22,30. Arrivammo nella mia casa paterna. Scesi per primo, bussai alla porta, uscì mia mamma. Mi abbracciò in un abbraccio interminabile. Piansi senza lacrime, avevo un nodo alla gola. Io e la mia amatissima moglie ci abbracciamo. Abbracciai i miei figli. Eravamo sani e salvi.
In quel momento non mi importava assolutamente niente della mia casa, né di tutto quello che perdemmo. Non riuscii a dormire, passai la notte sveglio ricordando e ringraziando Dio di averci accompagnato e protetto quella notte, c’è gente che non ce l’aveva fatta.
3.30. Suonò il telefono. Mio suocero aveva bisogno d’aiuto. Non poteva usare il suo furgoncino perché l’acqua arrivava ai finestrini. Nel tragitto continuavo a sorprendermi per la catastrofe che stavamo vivendo. Auto ribaltate dall’acqua, gente che vagava per le strade cercando familiari e amici, famiglie intere in strada che camminavano con difficoltà, strade piene di macerie e fango, tutto senza luce.

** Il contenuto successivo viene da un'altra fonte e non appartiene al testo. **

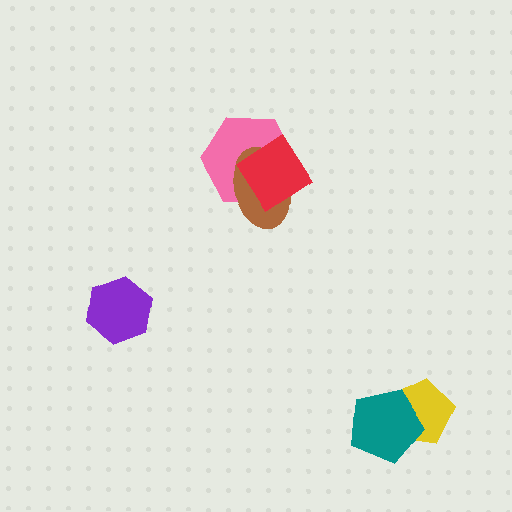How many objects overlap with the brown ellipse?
2 objects overlap with the brown ellipse.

Tutto molto desolante.
8.00. Tornai a casa mia, entrai e vidi il tavolo che ci era servito da rifugio il giorno prima sottosopra e piansi, piansi molto angustiato. Suppongo che scaricai tutta la tensione del giorno precedente. La casa era a soqquadro. Credo che nemmeno intenzionalmente si poteva creare un disastro del genere.
11.00. Ero solo in casa, affliggendomi per tutto quello che avevo perso. A partir da quel momento fu tutta una sorpresa, emozione e allegria per le dimostrazioni di sostegno solidarietà ricevuti da parte di tutti. E ringraziai Dio, che scrive diritto su linee storte, per averci salvato e fatto capire in una sera cose che non apprenderemmo in anni”.

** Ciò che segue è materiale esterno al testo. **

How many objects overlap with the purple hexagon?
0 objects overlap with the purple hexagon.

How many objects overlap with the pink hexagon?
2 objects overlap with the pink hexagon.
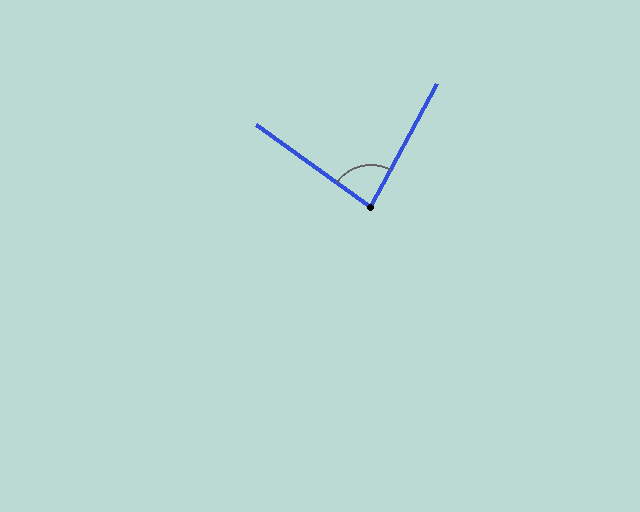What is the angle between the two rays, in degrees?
Approximately 83 degrees.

In effetti, la risposta di solidarietà del popolo fu spontanea e commovente. Jorge, un altro amico de La Plata, ha risposto alla mia chiamata con questo messaggio:”Grazie caro amico, stiamo bene. Prima dell’inefficiente, lento e malintenzionato apparato statale (municipale, provinciale e nazionale) la disponibilità della gente, in particolare dei giovani della Caritas, del Banco Alimentare, della Croce Rossa, delle parrocchie, delle scuole cattoliche e di alcuni centri evangelici, ha dato risposte umane di fronte a una simile catastrofe. Come ha detto un fedele nel quartiere, “l’effetto Francesco” ha sensibilizzato i nostri cuori all’azione misericordiosa di Cristo. Un abbraccio”.

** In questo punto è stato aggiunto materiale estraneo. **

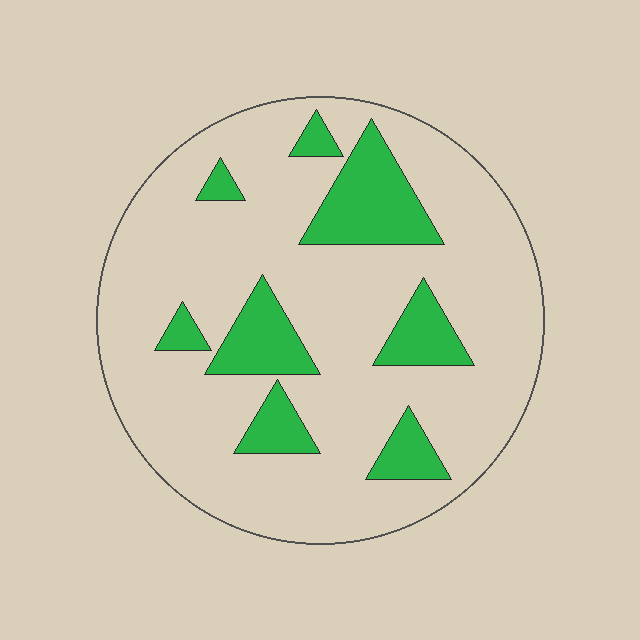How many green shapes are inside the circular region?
8.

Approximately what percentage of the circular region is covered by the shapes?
Approximately 20%.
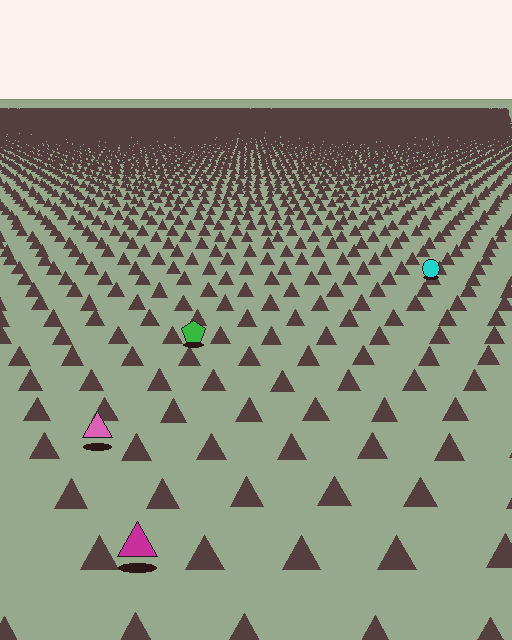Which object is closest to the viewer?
The magenta triangle is closest. The texture marks near it are larger and more spread out.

È stata un’enorme prova di solidarietà, e anche di sussidiarietà: l’aiuto delle organizzazioni intermedie ha superato ampliamente in quantità ed efficacia quello delle autorità ufficiali. A più di una settimana dall’alluvione, i politici ancora litigano tra loro per la quantità di morti (ufficialmente 52, ma apparentemente qualcuno in più) e si accusano a vicenda per la responsabilità di quanto avvenuto.
Tutti dobbiamo pulire profondamente le nostre case, staccarci dalle cose inutili e anche di quelle utili per darle ad altri, accompagnare chi soffre di più, affrontare la realtà rispondendo alla naturale domanda che sorge sul significato di tutto quel che è accaduto.